Памфил. А кому верней должна принадлежать слава чистоты —
тому, кто оскопит себя, или кто, цел и невредим, все же не знается с Венерою?
Мария. Я бы славу чистоты присудила второму, а первого
назвала бы безумцем.
Памфил. Но разве те, что отрекаются от брака, связанные
обетом, разве они не оскопляют себя?
Мария. Пожалуй, что да, в известной мере.
Памфил. И не спать с мужчиной — никакая не доблесть.
Мария. Как это?
Памфил. А вот послушай. Если б не спать с мужчиною было само
по себе доблестью, спать было бы пороком. Но получается, что порок — не спать,
а спать — доблесть.
Мария. Когда же так получается?
Памфил. А всякий раз, как супруг настаивает на супружеском
своем праве, в особенности если он ищет объятий из любви к будущему потомству.
Мария. А если это одна похоть? Отказывать все равно не
дозволено?
Памфил. Дозволено вразумлять или, точнее, ласково просить,
чтобы он отступился; но упорно отказывать в ответ на упорные домогательства не
дозволено. Впрочем, в таком деле жалобу мужа на непослушание жены услышишь не
часто.
Мария. Но свобода так сладка!…
Памфил. Напротив: девство — такое тягостное бремя! Я буду
тебе царем, ты мне царицею, мы станем править семьею по общему усмотрению.
Разве это рабство, как по‑твоему?
Мария. Брак многие зовут уздою…
Памфил. Вот им бы и одеть узду, тем, кто зовет его так!
Скажи мне, пожалуйста, твоя душа не связана ли с телом?
Мария. По‑видимому, да.
Памфил. Так же точно, как птица с клеткою. И, однако, спроси
у нее: желает она быть свободной? И она ответит: «Нет» — нисколько не
сомневаюсь. А почему? Потому, что связь эта добровольная.
Мария. Достатки у нас обоих невелики.
Памфил. Тем лучше! Ты будешь умножать их дома бережливостью,
которую не без причины именуют доходом, и немалым, а я, за стенами дома, —
трудолюбием.
Мария. Бесчисленные заботы приносят с собою дети.

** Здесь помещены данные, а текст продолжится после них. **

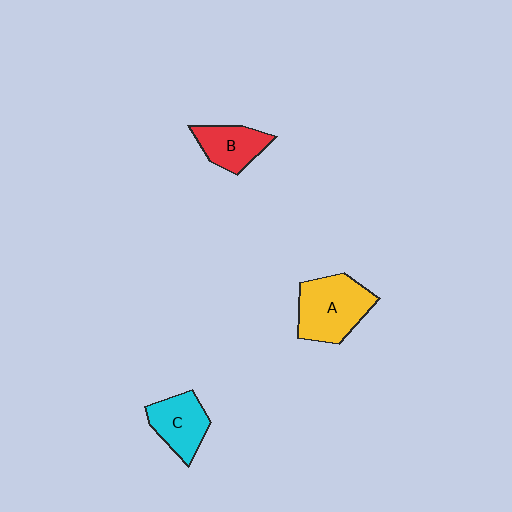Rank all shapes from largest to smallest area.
From largest to smallest: A (yellow), C (cyan), B (red).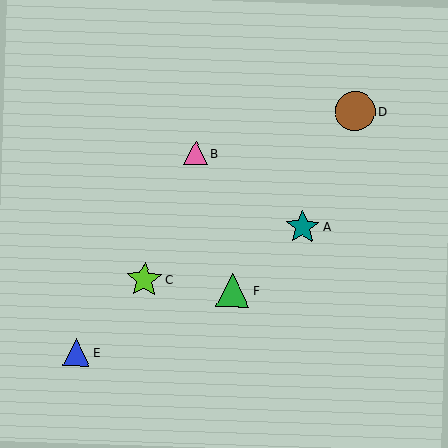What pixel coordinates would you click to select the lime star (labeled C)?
Click at (144, 280) to select the lime star C.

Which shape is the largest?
The brown circle (labeled D) is the largest.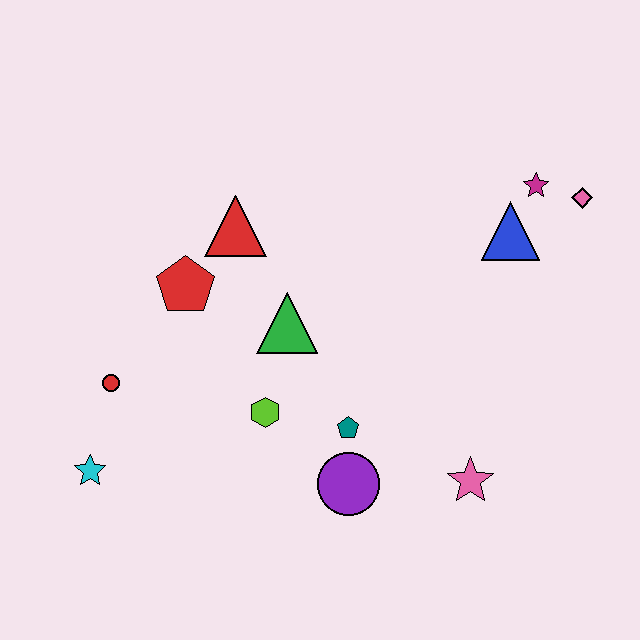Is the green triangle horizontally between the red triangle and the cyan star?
No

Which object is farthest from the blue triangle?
The cyan star is farthest from the blue triangle.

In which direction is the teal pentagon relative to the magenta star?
The teal pentagon is below the magenta star.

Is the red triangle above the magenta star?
No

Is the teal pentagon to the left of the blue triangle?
Yes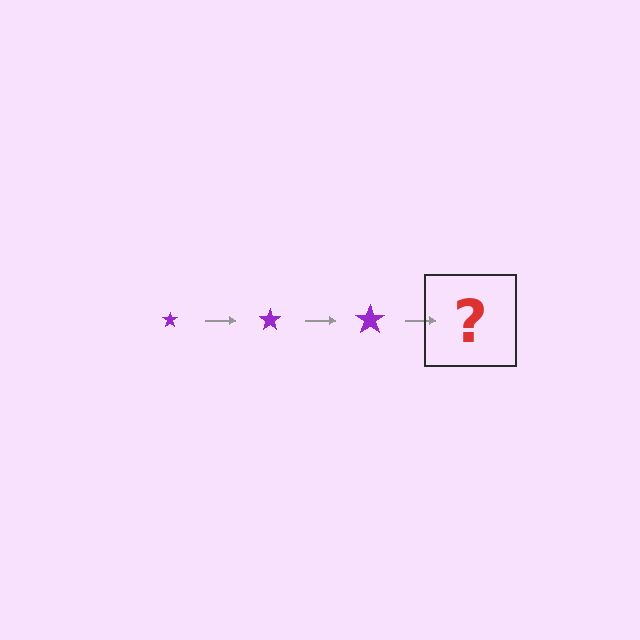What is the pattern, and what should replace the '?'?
The pattern is that the star gets progressively larger each step. The '?' should be a purple star, larger than the previous one.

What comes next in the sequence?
The next element should be a purple star, larger than the previous one.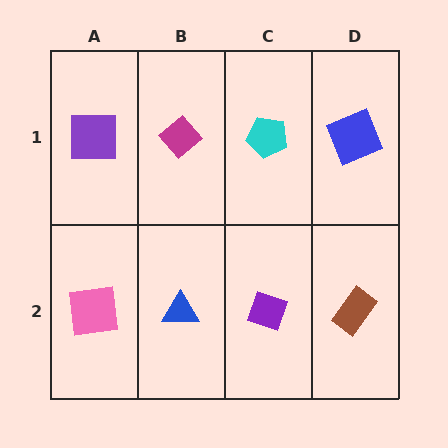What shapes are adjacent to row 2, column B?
A magenta diamond (row 1, column B), a pink square (row 2, column A), a purple diamond (row 2, column C).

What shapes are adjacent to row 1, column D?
A brown rectangle (row 2, column D), a cyan pentagon (row 1, column C).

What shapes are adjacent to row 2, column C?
A cyan pentagon (row 1, column C), a blue triangle (row 2, column B), a brown rectangle (row 2, column D).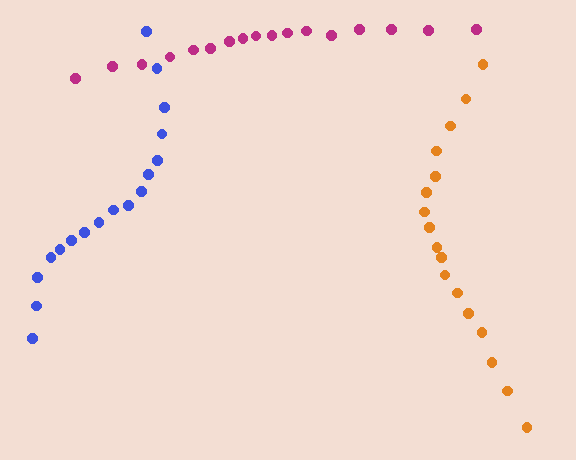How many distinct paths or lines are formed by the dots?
There are 3 distinct paths.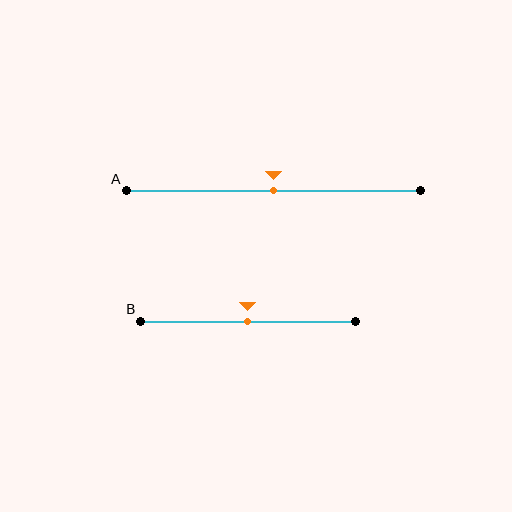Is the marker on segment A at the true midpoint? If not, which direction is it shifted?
Yes, the marker on segment A is at the true midpoint.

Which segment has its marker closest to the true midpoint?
Segment A has its marker closest to the true midpoint.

Памфил. Но и бесчисленные радости тоже, и нередко с большою
лихвой возвращают родителям свой долг.
Мария. А если детей не будет? Ведь это ужасно!
Памфил. А теперь разве ты не бездетна? И какой толк заранее
накликать беду, ежели исхода все равно никак не предскажешь? Что бы ты
предпочла — вообще не рождаться или родиться, чтобы после умереть?
Мария. Родиться и умереть.
Памфил. Подобным же образом та бездетность горше, которая и
не имела и не будет иметь потомства. И те, что жили на свете, счастливее тех,
что не родились и никогда не родятся.
Мария. Кто ж это такие, которых нет и не будет?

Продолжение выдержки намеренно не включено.